Feature article

From the president

How health care reform can promote children's behavioral health

By Mary Ann McCabe, PhD, ABPP

It was a pleasant coincidence that I was planning to write this column on health care reform when the Supreme Court announced its ruling (King v. Burwell) to uphold subsidies for families in all 50 states under the Affordable Care Act (ACA) . While some will undoubtedly continue to debate aspects of the law, it has enhanced coverage for uninsured, vulnerable families; for mental/behavioral health conditions and substance abuse or coordination of care; and for preventive services. All of these features are cause for celebration.

But it is too soon to relax advocacy efforts for children and families in health care reform. As the representative for the Society for Child and Family Policy and Practice to the Institute of Medicine (IOM) forum on Promoting Children's Cognitive, Affective and Behavioral Health (C-CAB), I have been leading a subcommittee devoted to identifying how health care reform can promote children's behavioral health. We recently convened a workshop devoted to this topic. (See the meeting agenda, videos and slides of the presentations from the workshop; a report is expected to be released in the fall.) In addition, I prepared an IOM discussion paper on this subject that was timed for release during Children's Mental Health Week. I will highlight some of the key areas that require our watchful attention.
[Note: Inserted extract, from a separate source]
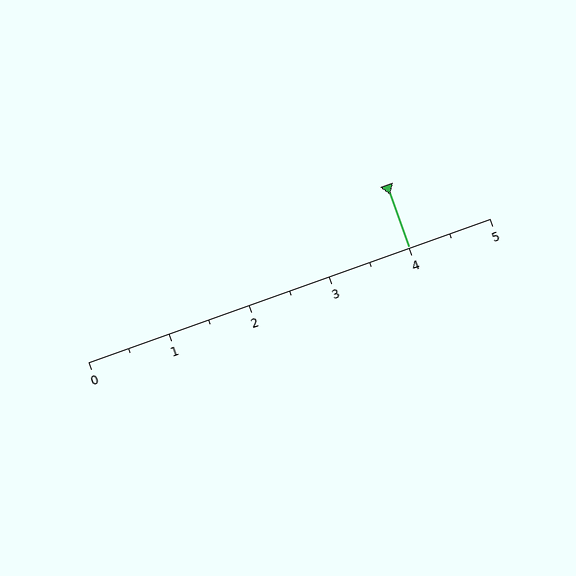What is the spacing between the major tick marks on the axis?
The major ticks are spaced 1 apart.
First, there is much variation in health care coverage and services, depending on where a child/family resides. For example, each state has been able to decide whether to expand Medicaid coverage, leaving a virtual patchwork of services for vulnerable families across the country. In addition, it is possible for children to be insured while parents are not, leaving children vulnerable to health, mental health and substance abuse conditions facing their parents. Some states, such as Ohio, are receiving funding for innovation and dispensing funds from a central source at the governor's level, which allows unprecedented integration across health, mental health and social service systems. But this is neither the norm nor a permanent federal funding stream. Perhaps most importantly, the ACA has focused on, and achieved noteworthy success in, expanding access to care . However, there is still a shortage of providers, particularly those who are culturally competent, trained in evidence-based practices and available to children and families in poverty and in underserved areas.
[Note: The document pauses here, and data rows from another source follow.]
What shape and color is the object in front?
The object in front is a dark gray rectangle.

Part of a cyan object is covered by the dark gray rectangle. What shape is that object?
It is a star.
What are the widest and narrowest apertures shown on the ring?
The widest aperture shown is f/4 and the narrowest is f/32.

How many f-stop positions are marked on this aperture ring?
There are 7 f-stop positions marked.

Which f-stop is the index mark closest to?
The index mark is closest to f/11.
Second, the integration of behavioral/mental health and health care is still evolving in pediatrics and family practice. Like many things, this evolution lags behind progress in adult health care. Furthermore, funding for health care innovations, as well as funding for the related research base, leans heavily toward adult populations. This neglects the critical fact that most health and mental health conditions, as well as healthy lifestyles, are laid down in childhood. School-based health clinics provide a common-sense opportunity to deliver behavioral/mental health and health care in underserved communities. Yet providers and services in school-based health clinics are not yet funded under federally qualified health centers.

Despite these gaps in progress, it is heartening to observe collaboration among scholars, health care professionals, policymakers, advocates and families to advance health care reforms for children and families. There is growing recognition that children's behavioral/mental health is a key part of healthy development and that promotion of children's health requires a two-generation approach wherein parents' basic needs are met. Many state policymakers realize that we need greater coordination across health, education and social service sectors, and many federal policymakers recognize the need for more coordination across federal agencies and departments.

What role can we play in advancing health care for children and families? We can grow the science base for understanding healthy development across the lifespan, risk and resilience, evidence-based prevention programs and treatment interventions, integrated healthcare delivery and the economics of investing early and coordinating across sectors. We can continue to seek opportunities to collaborate across disciplines, professions and settings. We can foster education, training and workforce development that emphasizes interprofessional practice and underserved populations. And we can prioritize these issues such that they move to the forefront of debate in state and federal elections.

If anyone has suggestions related to this topic for the division or the IOM forum, please let me know.